La quest-fantasy of Loring 50 years before Sword & Sorcery

What about the writing that gives the title to this publication? Ombre it is considered by critics to be one of the first quest-fantasy never published: that is to say a narrative work that, like the quest classic, unfolds along the stages of an initiatory journey that has the trappings of a mission, undertaken by a protagonist typically ascribable to the "chivalrous" order, to achieve a very specific purpose, often mystical or sacred; here we can talk about quest-fantasy for Loring's casual use of expedients typical of fantastic literature and precisely of the vein Fantasy, as a continuous series of supernatural events and the use of magic in all its forms, elements that will then become essential in the Sword & Sorcery which will develop half a century later. In this, Loring must be recognized with a certain far-sightedness, which appears even more deserving if one takes into account the fact that the genre, apart from the brief parenthesis mentioned here and a few other exceptions, was always interpreted with more success by male authors.

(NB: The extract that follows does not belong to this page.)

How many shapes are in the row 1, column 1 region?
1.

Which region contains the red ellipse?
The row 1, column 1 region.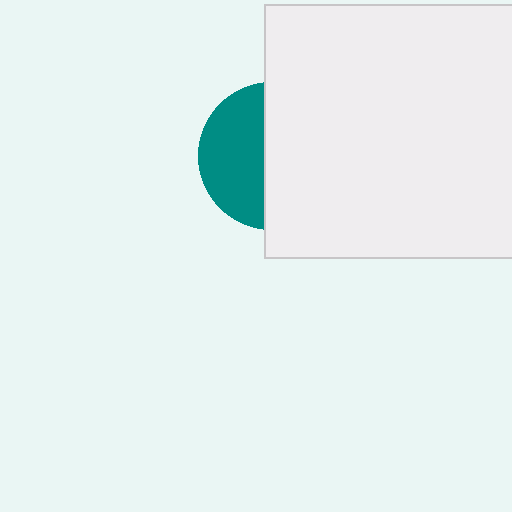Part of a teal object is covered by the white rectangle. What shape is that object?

If of the plots of the other short stories originally contained in the Arabesque (1872) we have briefly mentioned (a more detailed description is given in the preface of the book reviewed here), that of Ombre it could be defined at first glance as a potpourri of the aforementioned, starting from the brief description made by the editor and translator Peter Guarriello [4]:

The protagonist is a lone knight who embarks on a perilous journey in dark and wild lands, between ruined castles and abandoned cemeteries, where he will meet diabolical necromancers and witches reanimartici of corpses. He also has to contend with a magically created double of himself, a topos author's favorite.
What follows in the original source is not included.